Run "Kanzi -h" so see the help general page and "Kanzi -c -h" or "Kanzi -d -h" to see the help page for compression and decompression respectively.

The easiest way to compress is to use one of the existing pre-defined levels (0 to 9) using "-l".

The input file or directory must be provided with "-i".

The output file or directory can be provided with "-o".

Use "-b" to specify a block size (if omitted the default block size is selected).

The compression or decompression can be done concurrently by providing the number of jobs using "-j".

Instead of a specific compression level, one can specify the transforms and entropy to use by using "-t" and "-e".

See the help pages for the list of transforms and entropy codecs available.

The order of the parameters on the command line does not matter.

Examples:

Kanzi -c -i foo.txt -o none -b 4m -l 4 -v 3

Do a dry-run compression of foo.txt using block of 4 MB and the level 4 with a verbosity set to 3.

Kanzi -c -i foo.txt -f -t BWT+MTFT+ZRLT -b 4m -e FPAQ -j 4

Compress foo.txt to foo.txt.knz and overwrite the output file if it already exists. Use the Burrows-Wheeler, Move-to-front and Zero Run Length transforms followed by the FPAQ entropy codec. Use 4 jobs to compress the file.

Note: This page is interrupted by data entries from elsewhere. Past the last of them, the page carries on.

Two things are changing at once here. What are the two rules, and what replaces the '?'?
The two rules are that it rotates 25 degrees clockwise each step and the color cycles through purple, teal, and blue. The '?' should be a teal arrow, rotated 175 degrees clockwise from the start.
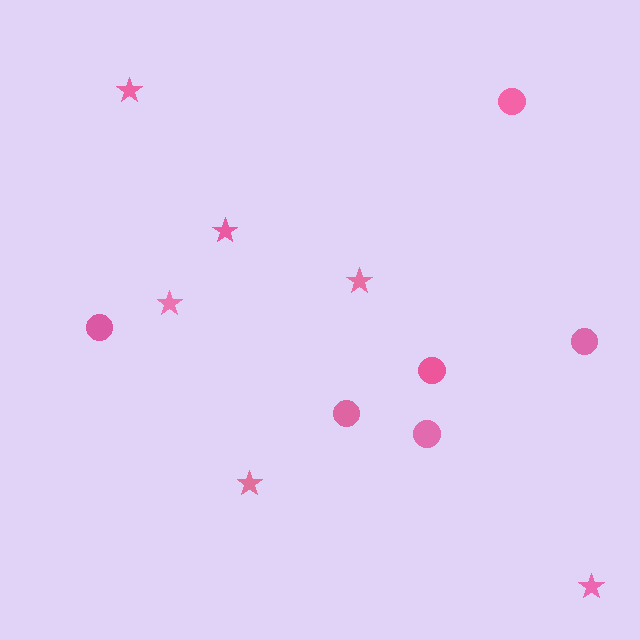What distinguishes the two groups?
There are 2 groups: one group of stars (6) and one group of circles (6).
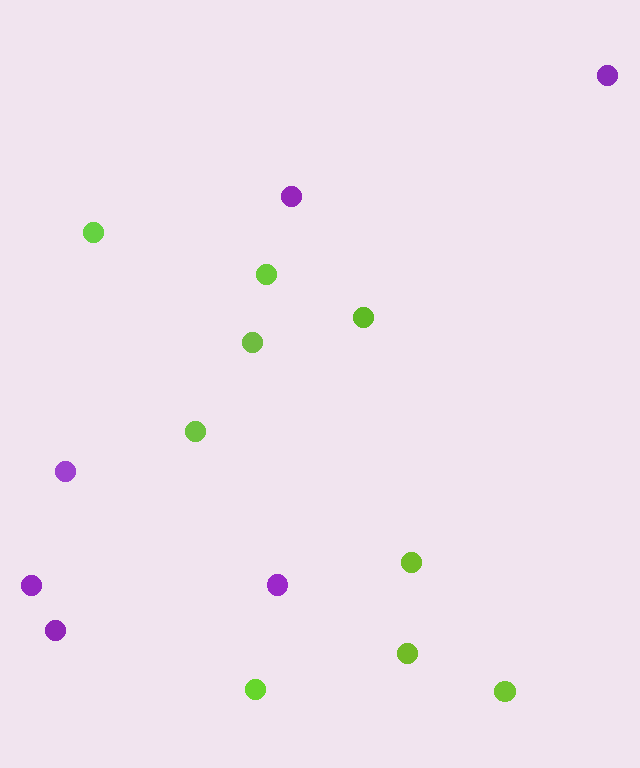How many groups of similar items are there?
There are 2 groups: one group of lime circles (9) and one group of purple circles (6).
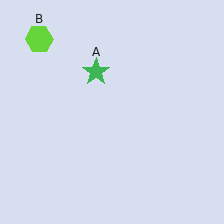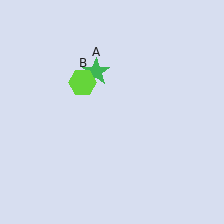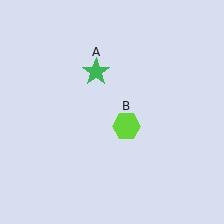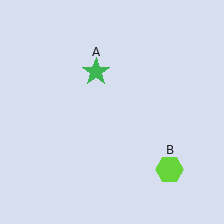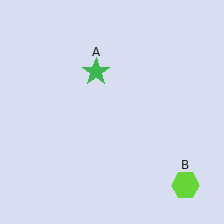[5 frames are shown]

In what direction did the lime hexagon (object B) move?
The lime hexagon (object B) moved down and to the right.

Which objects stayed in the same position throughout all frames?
Green star (object A) remained stationary.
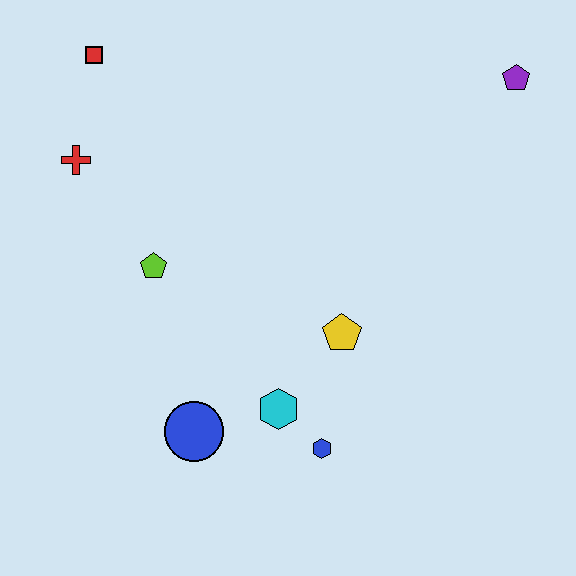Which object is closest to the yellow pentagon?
The cyan hexagon is closest to the yellow pentagon.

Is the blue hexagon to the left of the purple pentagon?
Yes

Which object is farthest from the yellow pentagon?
The red square is farthest from the yellow pentagon.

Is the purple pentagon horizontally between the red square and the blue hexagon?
No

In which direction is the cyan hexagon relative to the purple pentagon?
The cyan hexagon is below the purple pentagon.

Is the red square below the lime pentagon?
No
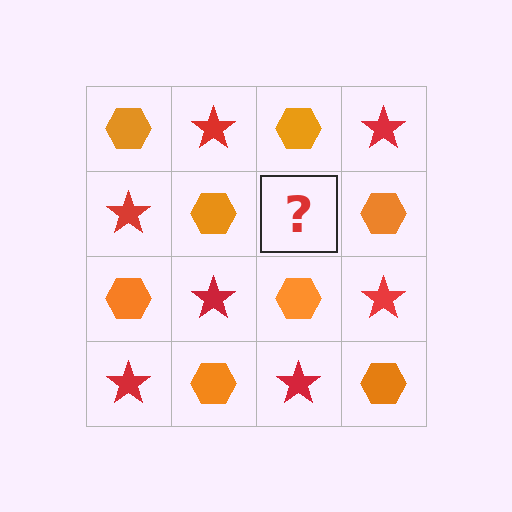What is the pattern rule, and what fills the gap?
The rule is that it alternates orange hexagon and red star in a checkerboard pattern. The gap should be filled with a red star.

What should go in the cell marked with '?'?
The missing cell should contain a red star.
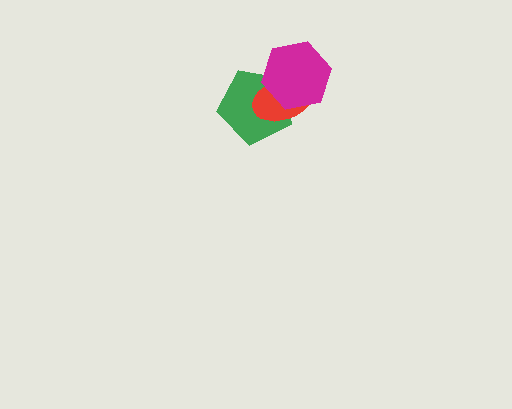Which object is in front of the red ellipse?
The magenta hexagon is in front of the red ellipse.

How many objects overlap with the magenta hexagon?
2 objects overlap with the magenta hexagon.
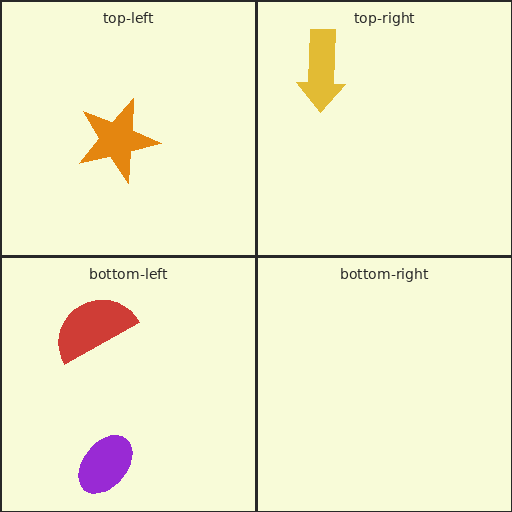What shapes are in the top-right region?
The yellow arrow.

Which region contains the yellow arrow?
The top-right region.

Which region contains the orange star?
The top-left region.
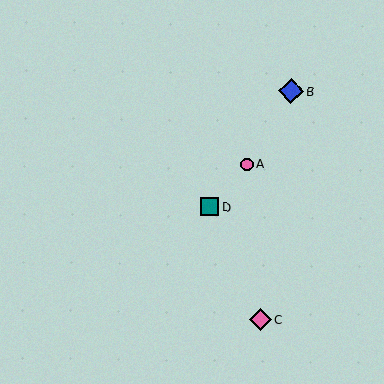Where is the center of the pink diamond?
The center of the pink diamond is at (260, 320).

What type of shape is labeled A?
Shape A is a pink circle.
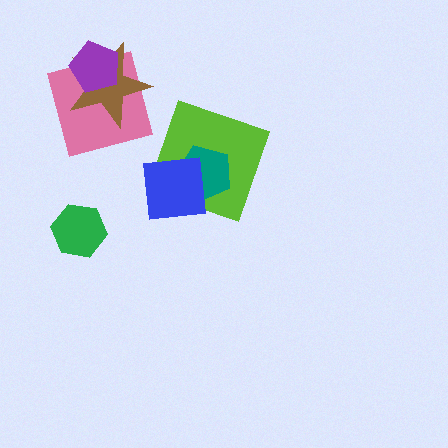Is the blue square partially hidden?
No, no other shape covers it.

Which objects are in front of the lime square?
2 objects cover part of the lime square: the teal pentagon and the blue square.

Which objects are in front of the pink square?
2 objects cover part of the pink square: the brown star and the purple pentagon.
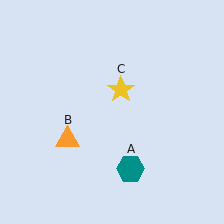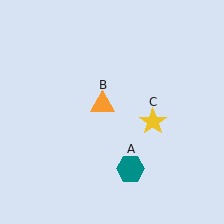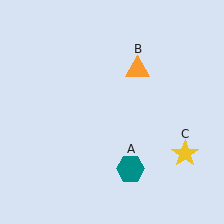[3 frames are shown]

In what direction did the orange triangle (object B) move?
The orange triangle (object B) moved up and to the right.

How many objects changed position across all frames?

Kanzi -d -i foo.knz -f -j 2

Decompress the file foo.knz to foo.knz.bak and force an overwrite. Use 2 jobs to decompress the file.

Package hierarchy

kanzi

app -> [io, transform, internal]
benchmark -> [entropy, transform, bitstream, hash, internal]
bitstream -> [util, internal]
entropy -> [internal, bitstream, util]
internal -> []
io -> [entropy, transform, bitstream, hash, internal]
transform -> [entropy, bitstream, internal]
hash-> []

Description:

kanzi: definitions of common classes and interfaces
app: contains the main applications (block compressor and decompressor)
benchmark: benchmarking code
bitstream: utilities to manipulate a stream of data at the bit level
entropy: implementation of several common entropy codecs
internal: non public utilities
io: implementation of io.Reader and io.Writer with block codec (de)compression
transform: implementation of common data transforms
hash: implementation of the xxHash32 and other utility functions

Block compressor

Usage

Kanzi -h

Kanzi 2.3.0 (c) Frederic Langlet

Credits: Matt Mahoney, Yann Collet, Jan Ondrus, Yuta Mori, Ilya Muravyov,
         Neal Burns, Fabian Giesen, Jarek Duda, Ilya Grebnov

   -h, --help
        Display this message

   -c, --compress
        Compress mode

   -d, --decompress
        Decompress mode

   -i, --input=<inputName>
        Mandatory name of the input file or directory or 'stdin'
        When the source is a directory, all files in it will be processed.
        Provide /. at the end of the directory name to avoid recursion.
        (EG: myDir/. => no recursion)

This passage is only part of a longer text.